China is playing a defensive role in this crisis, not supportive.
China’s current situation:
In recent weeks China’s once unstoppable economy has slowed sharply. Export growth, one of the main contributors to China’s expansion over the past decade, has receded and seems likely to reduce overall growth next year, according to the World Bank. The stock market is in the doldrums and property values in many cities are off 30 to 40 percent.
China’s annualized growth rate, which stood at 12 percent during the Olympics, has already slid to 9 percent, an admirable number by American standards but ominously close to the 8 percent figure that Chinese economists say is required to provide jobs to the 20 million people who enter the work force every year. On Monday, J.P. Morgan cut its fourth-quarter growth forecast for China to 7.7 percent, and other analysts predict that number could hit 5 percent next year.
http://www.nytimes.com/2008/12/03/world/asia/…
China’s latest moves:
The State Council, as the Cabinet is called, intends to give an extra 100 billion yuan ($14.6 billion) of credit volume for 2008 to the three banks — China Development Bank, China Export and Import Bank and China Agricultural Development Bank — Xinhua reported.
China’s so-called control risk–not invest into any of troubling western financial institutions.

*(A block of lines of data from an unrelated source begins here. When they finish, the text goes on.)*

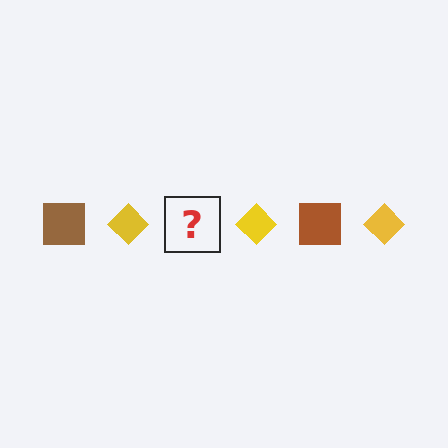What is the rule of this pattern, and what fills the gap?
The rule is that the pattern alternates between brown square and yellow diamond. The gap should be filled with a brown square.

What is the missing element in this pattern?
The missing element is a brown square.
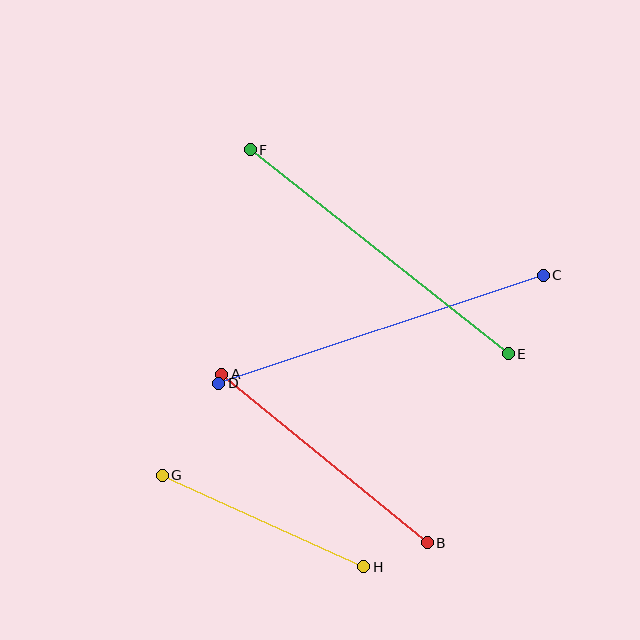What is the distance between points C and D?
The distance is approximately 342 pixels.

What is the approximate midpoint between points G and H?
The midpoint is at approximately (263, 521) pixels.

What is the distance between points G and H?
The distance is approximately 221 pixels.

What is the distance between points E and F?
The distance is approximately 329 pixels.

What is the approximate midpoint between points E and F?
The midpoint is at approximately (379, 252) pixels.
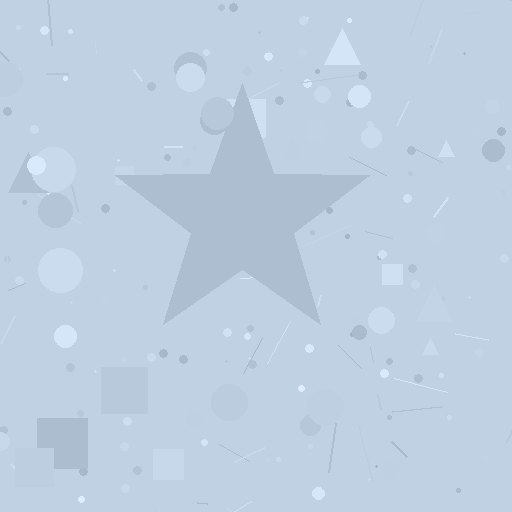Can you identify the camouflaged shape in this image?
The camouflaged shape is a star.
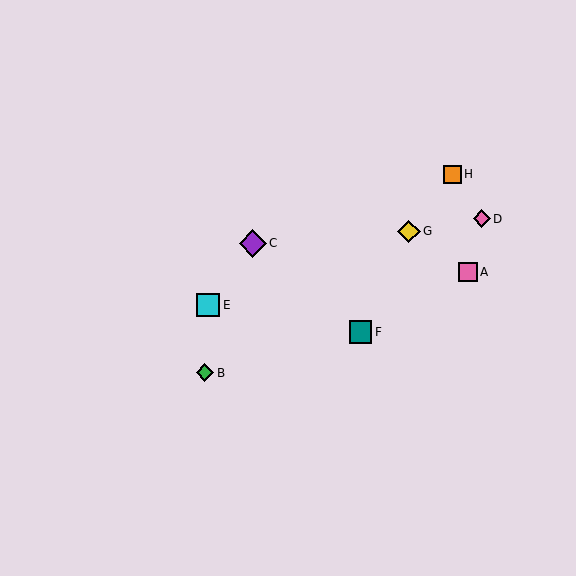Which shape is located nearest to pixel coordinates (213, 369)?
The green diamond (labeled B) at (205, 373) is nearest to that location.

China’s sovereign fund ‘wary’ of western banks
China Investment Corp. chief says he doesn’t trust Western financials amid lack of clarity on outlook, effect of government policies
By Chris Oliver, MarketWatch
Last update: 3:50 a.m. EST Dec. 3, 2008Comments: 27HONG KONG (MarketWatch) — The fund directors behind China’s $200 billion sovereign wealth fund said they have no intention of channeling more funds into Western financial companies at this time, because of limited insight into what kind of shape they are in, and the effect of government bailouts, according to a media report.

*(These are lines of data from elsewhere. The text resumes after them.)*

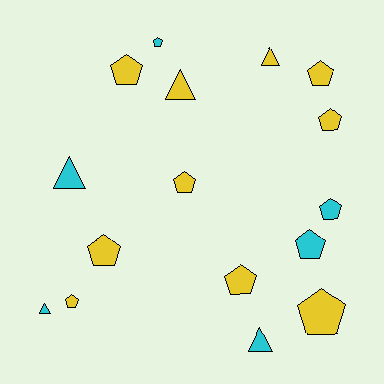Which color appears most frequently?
Yellow, with 10 objects.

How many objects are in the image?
There are 16 objects.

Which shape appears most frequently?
Pentagon, with 11 objects.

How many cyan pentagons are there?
There are 3 cyan pentagons.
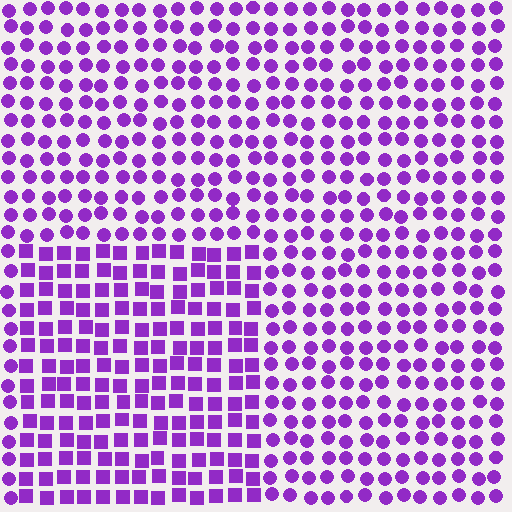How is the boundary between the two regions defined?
The boundary is defined by a change in element shape: squares inside vs. circles outside. All elements share the same color and spacing.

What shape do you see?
I see a rectangle.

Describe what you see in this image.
The image is filled with small purple elements arranged in a uniform grid. A rectangle-shaped region contains squares, while the surrounding area contains circles. The boundary is defined purely by the change in element shape.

China is not investing, it is consolidating it’s capital structure.
Also, China is manipulating it’s currency cheaper to benefit it’s export/import business to boost the economy.
When government controls everything, there is nothing much you can do about it. This move significantly hurts U.S and other European countries.
That’s why : Paulson urges Chinese to continue allowing it’s currency to rise.
However, DO NOT underestimated China.
China government has the biggest positive balance sheet and people have huge savings that can influence the it’s and the world economy.
Chinese don’t spend a lot and do not borrow. This culture finally came to the center of attention in this crisis. While everyone like Americans in the world are borrowing huge amount of money to spend, Chinese are still in a money saving mode. Which makes China a huge advantage to deal with this crisis, China is really one has more ammo for economic downturn. China’s Rate cutting will has a much bigger effect than U.S did.
Government analysts are looking to consumers, especially the country’s hundreds of millions of high-saving peasants, to pick up much of the slack. “If we can boost people’s confidence and they spend more money, it will not only be beneficial to China but it will help stabilize the world’s economy,” Zhu Guangyao, the assistant finance minister, said last week.
China has the biggest population with huge savings, it can create new markets themself and boost domestic demand.
The problem is how Chinese government is going to do to motivate people to consume.
Realistic or not, Beijing seems determined to give it a try. Although it is weighted toward bridge-building and highway-paving initiatives, the $586 billion stimulus package announced by the government last month includes a range of incentives intended to get Mr. Dang and his tightfisted brethren to unstuff their proverbial mattresses. And a biggest rate cut since 1991.
The recent moves are not obvious signals that China is start to help the western financial crisis yet, they are too busy taking care of their own economy.